CxC (pronounced "C by C") is a parallel language and application development and execution system for creating parallel applications that run on high-performance computers and clusters. CxC was developed at Engineered Intelligence (our company; you can download Linux and Windows versions at http://www.engineeredintelligence.com/) and influenced by and contains elements of C (see Table 1), C* ("C star"), Java, Modula-P, and Fortran. CxC lets you use as many parallel processors as you want to solve problems by defining your own network topology on these processors and a complete multiple-program/multiple-data (MPMD) model. The communication operations are one-sided, which makes parallel programming easy and efficient. If you find parallel programming a challenge and MPI too complex, CxC offers a different approach that lets you define a virtual parallel computer to fit your problem, instead of trying to fit your problem to a particular hardware configuration. With CxC, you can develop parallel algorithms and applications on your desktop system; prototype, test and compile the code; and run the executable unchanged on supercomputers or clusters (see Figures 1 and 2).
The basic concept of CxC is straightforward: You create a virtual parallel computer with as many processors as you need to solve a problem. These processors are connected via a topology that you define.

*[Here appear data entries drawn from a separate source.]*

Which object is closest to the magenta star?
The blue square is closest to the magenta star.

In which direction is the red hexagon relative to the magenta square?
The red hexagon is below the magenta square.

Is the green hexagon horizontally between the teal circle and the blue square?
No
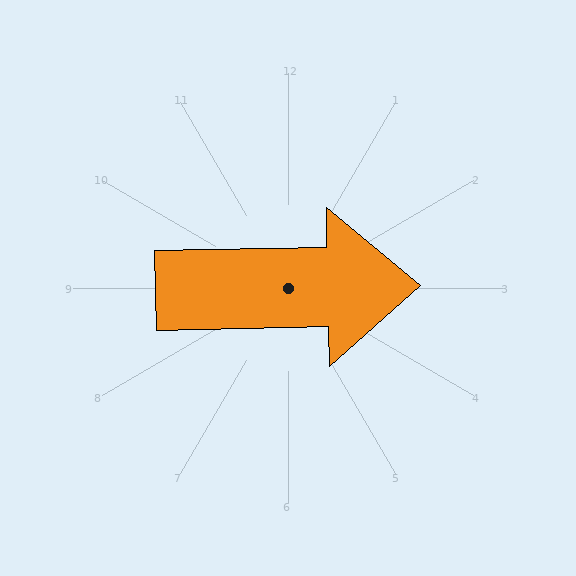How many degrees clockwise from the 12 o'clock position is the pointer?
Approximately 89 degrees.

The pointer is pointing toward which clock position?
Roughly 3 o'clock.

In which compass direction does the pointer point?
East.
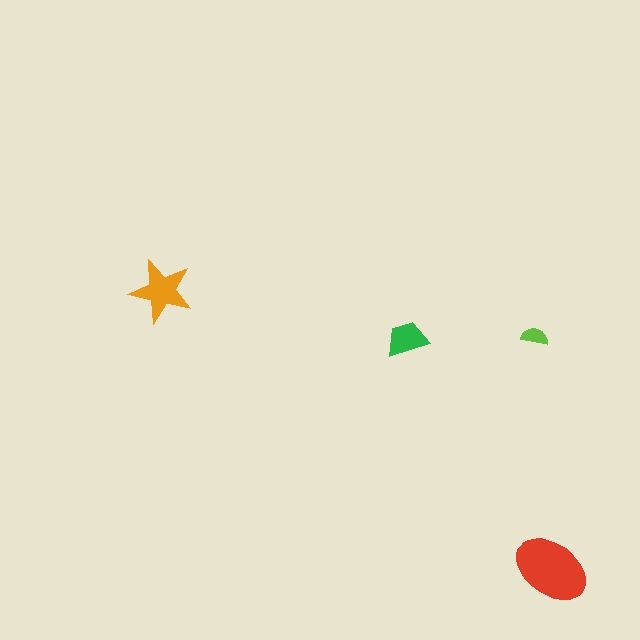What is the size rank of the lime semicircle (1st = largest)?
4th.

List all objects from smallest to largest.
The lime semicircle, the green trapezoid, the orange star, the red ellipse.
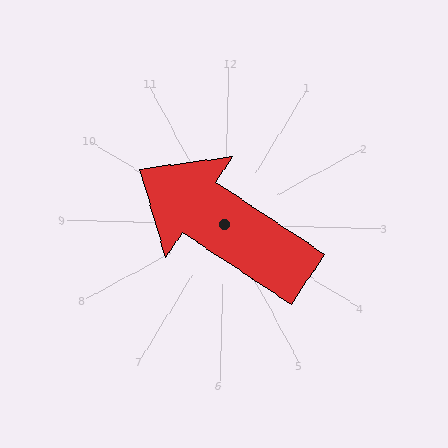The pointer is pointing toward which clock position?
Roughly 10 o'clock.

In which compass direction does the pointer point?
Northwest.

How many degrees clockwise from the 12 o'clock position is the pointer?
Approximately 302 degrees.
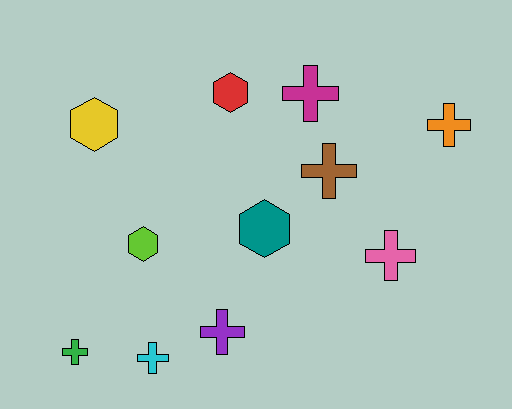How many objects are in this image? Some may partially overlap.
There are 11 objects.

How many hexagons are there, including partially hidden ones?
There are 4 hexagons.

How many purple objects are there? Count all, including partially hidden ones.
There is 1 purple object.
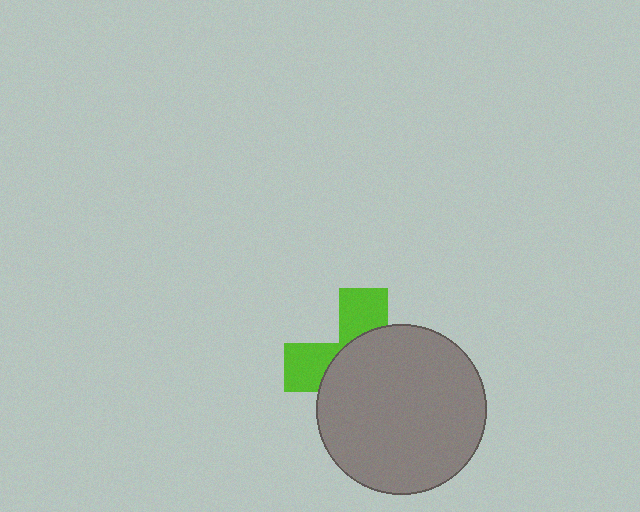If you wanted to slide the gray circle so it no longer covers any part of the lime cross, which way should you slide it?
Slide it toward the lower-right — that is the most direct way to separate the two shapes.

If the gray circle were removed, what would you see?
You would see the complete lime cross.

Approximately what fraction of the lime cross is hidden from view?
Roughly 66% of the lime cross is hidden behind the gray circle.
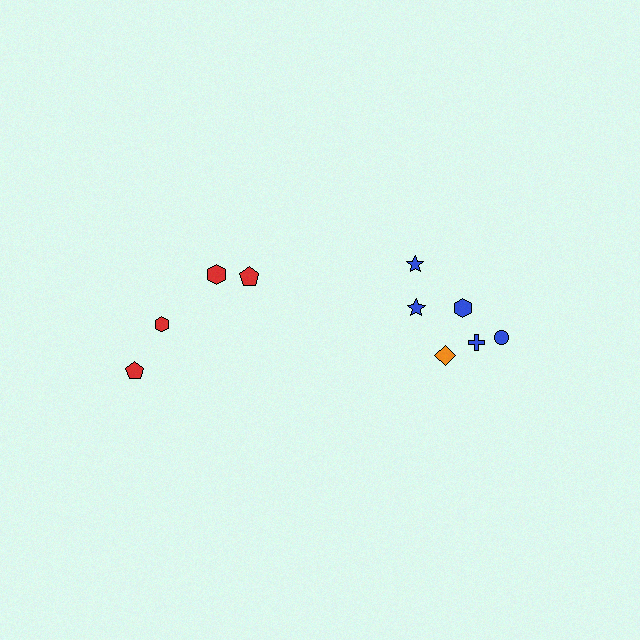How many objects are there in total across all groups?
There are 10 objects.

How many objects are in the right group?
There are 6 objects.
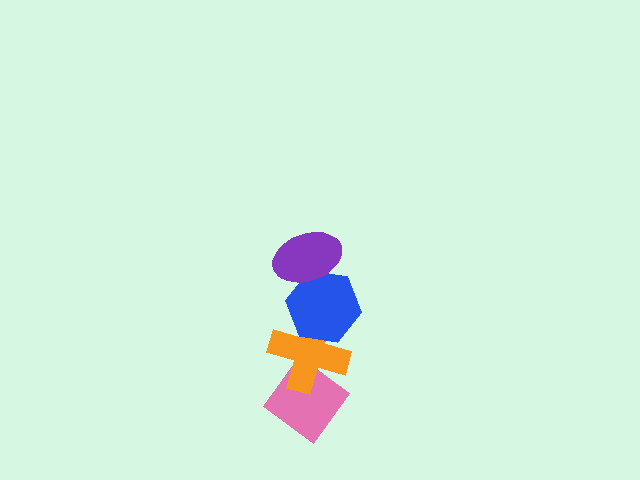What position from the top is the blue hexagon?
The blue hexagon is 2nd from the top.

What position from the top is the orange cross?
The orange cross is 3rd from the top.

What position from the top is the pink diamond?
The pink diamond is 4th from the top.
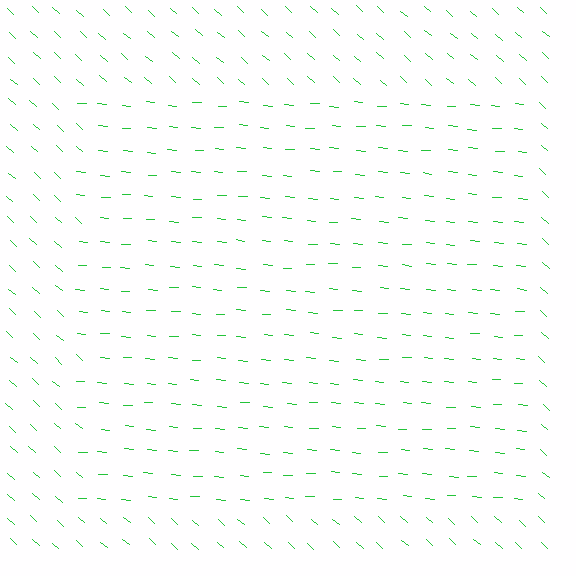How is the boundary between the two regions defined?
The boundary is defined purely by a change in line orientation (approximately 37 degrees difference). All lines are the same color and thickness.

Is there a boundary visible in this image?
Yes, there is a texture boundary formed by a change in line orientation.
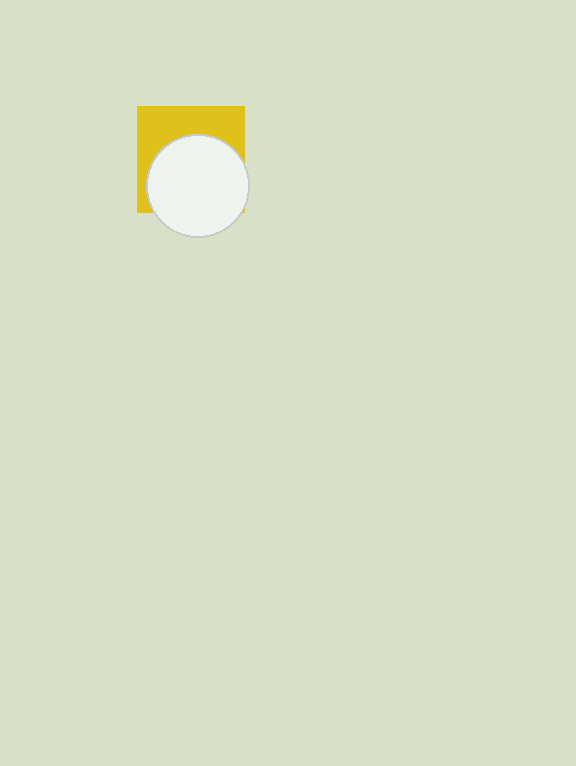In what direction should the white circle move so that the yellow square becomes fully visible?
The white circle should move down. That is the shortest direction to clear the overlap and leave the yellow square fully visible.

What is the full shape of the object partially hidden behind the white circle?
The partially hidden object is a yellow square.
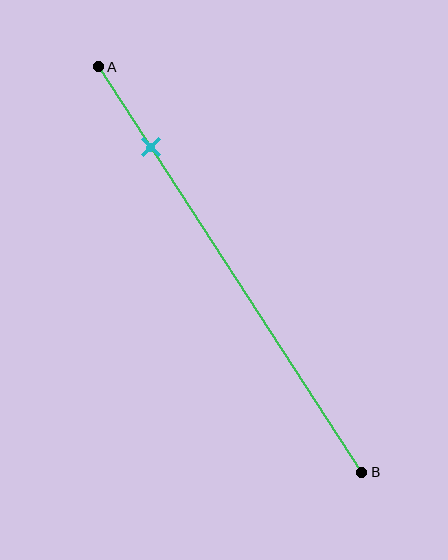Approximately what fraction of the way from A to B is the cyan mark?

Each of the virtual parallel processors run programs exactly like real physical CPUs, so you can easily reuse existing source code you can even cut-and-paste C/C++ programs for use in CxC. Unlike other approaches to parallel programming, you don't need to know about the physical hardware on which the program executes CxC's runtime environment maps your application to the physical hardware and runs it, taking care of all the data distribution and communication.
The virtualization allows you to develop complex parallel applications on PCs with one processor, under Windows or Linux, prototype and test the code, then compile them to create executables (.run file in CxC). You then transfer these executables to high-performance systems or clusters having many processors with the CxC runtime environment loaded, and CxC runs the code efficiently.
As Figure 3 illustrates, application development and execution with CxC is a three-step process. For instance, say you want to develop an image-processing application that displays 10,000 pixels in a 100×100 grid. In CxC, you specify (with one command) an array of 100×100 virtual parallel processors, define how the processors are connected so they can share information, then create the program(s) they will run (such as edge-detection, filtering, processing, and so on). Once you've developed the program on a PC, you can run it on, say, a 20 CPU Linux compute cluster. CxC's runtime environment automatically maps the 10,000 virtual processors to the 20 physical processors, distributes the program and data, and orchestrates its execution in parallel.
CxC is compatible with Fortran, C, and C++. Programs written in these languages can be integrated with little or no change; you essentially do cut-and-paste for code written. CxC can access all the built-in libraries of C, C++, and Fortran, and all the tools used by these languages can also be accessed. Therefore, you have all the strengths of the existing languages, plus the parallel capabilities of CxC.
CxC Program Structure
Every CxC program consists of three main steps:
- Specifying a virtual parallel machine with n processors, done using a controller declaring the number of virtual processors.
- Defining the communication topology between the processors, required only if the processors communicate.
- Implementing the parallel programming language on the processors, including the actual logic (what each processor will be doing).
A typical CxC program has one or more array controllers (which declares the number and dimensions of parallel processing units used), topology (to define the communication between the processors), and the implementation of programs. The CxC language is an intuitive parallel-development system that lets you prototype, test, and run parallel algorithms with just basic parallel programming knowledge. For instance, Listing 1 is a parallel version of the "hello world" program in Kernighan and Ritchie's classic The C Programming Language. This simple CxC program creates 30 processors that all run the same program. The parallel machine will be executed 10 times. The result is the following output 300 times (30 processors × 10 times executed).
hello parallel world! hello parallel world! ... hello parallel world!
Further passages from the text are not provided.